China processed a record amount of crude oil into fuels during both June and the first half of the year amid sustained profit margins and as private refiners boosted operations.
Crude refining last month rose 3.2 percent from a year earlier to 45.08 million metric tons, or a record 11 million barrels a day, according to data released by China’s National Bureau of Statistics on Friday. Processing climbed 2.8 percent to 267.35 million tons (10.77 million barrels a day) during January to June.
Margins for larger, state-owned refineries in June were at $9 to $10 a barrel, lower than $16 in the first quarter though still “quite decent” compared to about $8 a year ago, according to Amy Sun, an analyst with ICIS China, a Shanghai-based commodity researcher. Independent refineries, known as teapots, have been increasing output after they were allowed to directly import crude as part of a government overhaul of the energy industry.
“Oil refining in the second half year traditionally increases from the first six months, and this year there will be a new refinery coming online,” Sun said by phone. “The robust outlook for oil processing will give some support to the nation’s crude imports.”
China boosted inbound oil shipments by 14 percent between January and June from the same period a year earlier.
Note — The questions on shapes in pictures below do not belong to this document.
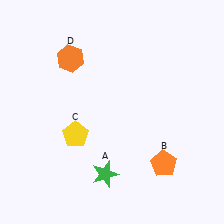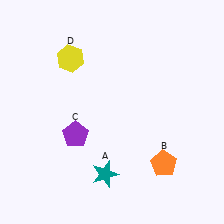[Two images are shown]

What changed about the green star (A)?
In Image 1, A is green. In Image 2, it changed to teal.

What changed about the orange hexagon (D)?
In Image 1, D is orange. In Image 2, it changed to yellow.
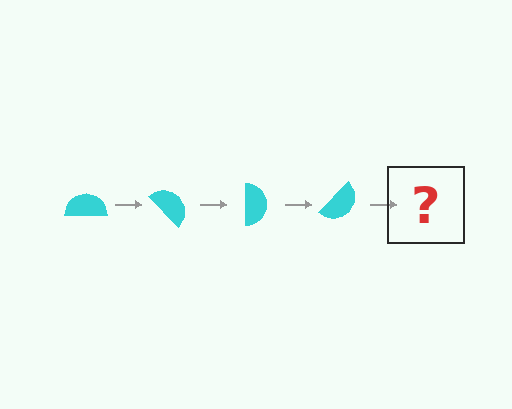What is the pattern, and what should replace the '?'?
The pattern is that the semicircle rotates 45 degrees clockwise each step. The '?' should be a cyan semicircle rotated 180 degrees clockwise.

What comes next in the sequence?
The next element should be a cyan semicircle rotated 180 degrees clockwise.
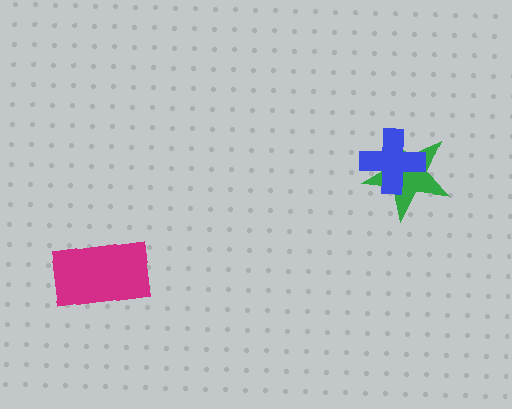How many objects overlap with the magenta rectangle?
0 objects overlap with the magenta rectangle.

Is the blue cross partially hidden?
No, no other shape covers it.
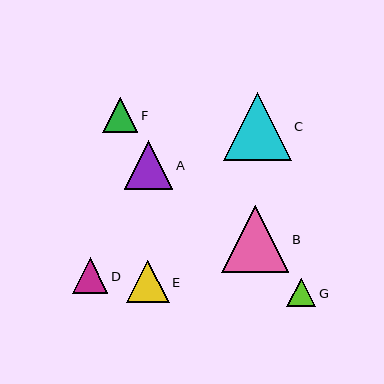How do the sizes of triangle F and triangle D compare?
Triangle F and triangle D are approximately the same size.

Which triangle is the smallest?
Triangle G is the smallest with a size of approximately 29 pixels.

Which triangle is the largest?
Triangle C is the largest with a size of approximately 68 pixels.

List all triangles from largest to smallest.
From largest to smallest: C, B, A, E, F, D, G.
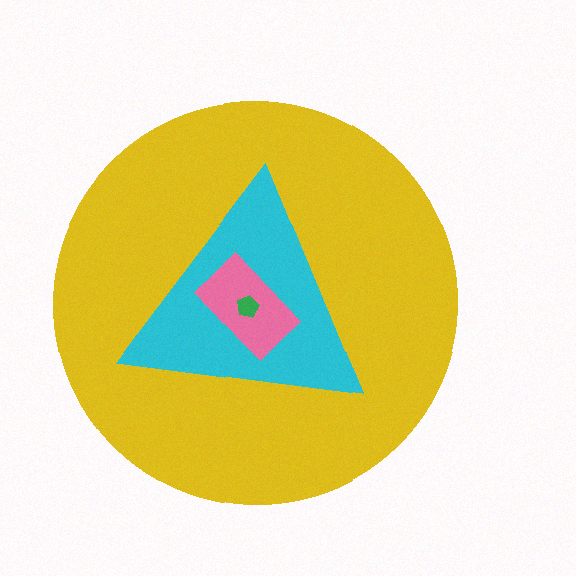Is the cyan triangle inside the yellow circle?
Yes.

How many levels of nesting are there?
4.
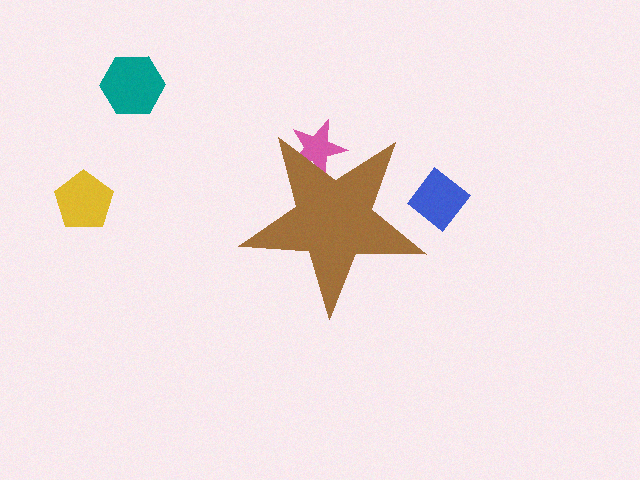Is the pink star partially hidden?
Yes, the pink star is partially hidden behind the brown star.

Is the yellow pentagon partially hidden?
No, the yellow pentagon is fully visible.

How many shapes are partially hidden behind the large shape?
1 shape is partially hidden.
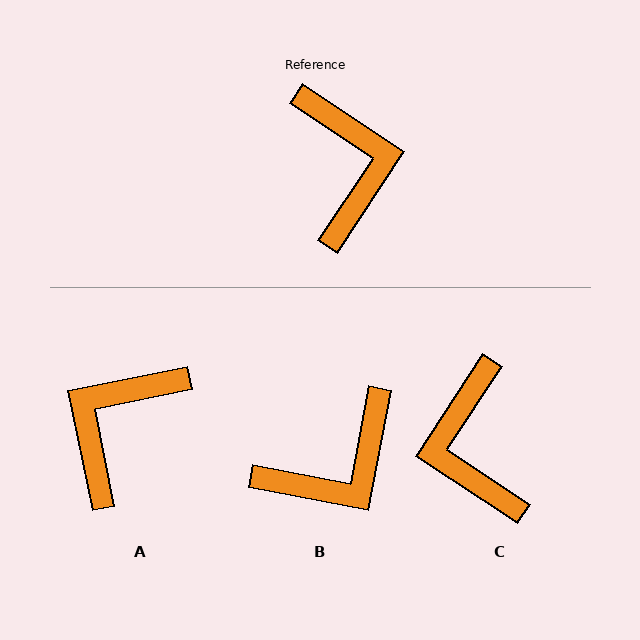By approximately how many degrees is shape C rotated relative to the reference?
Approximately 180 degrees clockwise.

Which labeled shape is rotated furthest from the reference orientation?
C, about 180 degrees away.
PetroChina Co. will start a new 261,000-barrel-a-day refinery in Yunnan province in October, which will be fed by imported crude.
Run rates at independent refineries averaged over 45 percent in first half of the year, according to ICIS China. That compares with about 43 percent in 2015. However, teapots will shut 45.7 million tons of capacity for scheduled maintenance between July and September, reducing their quarterly refining volume to the lowest this year, it said.
The nation’s total refining runs will stay flat between July and September as state-owned giants China Petroleum & Chemical Corp. and PetroChina Co. restart plants after maintenance in the second quarter, according to ICIS-China.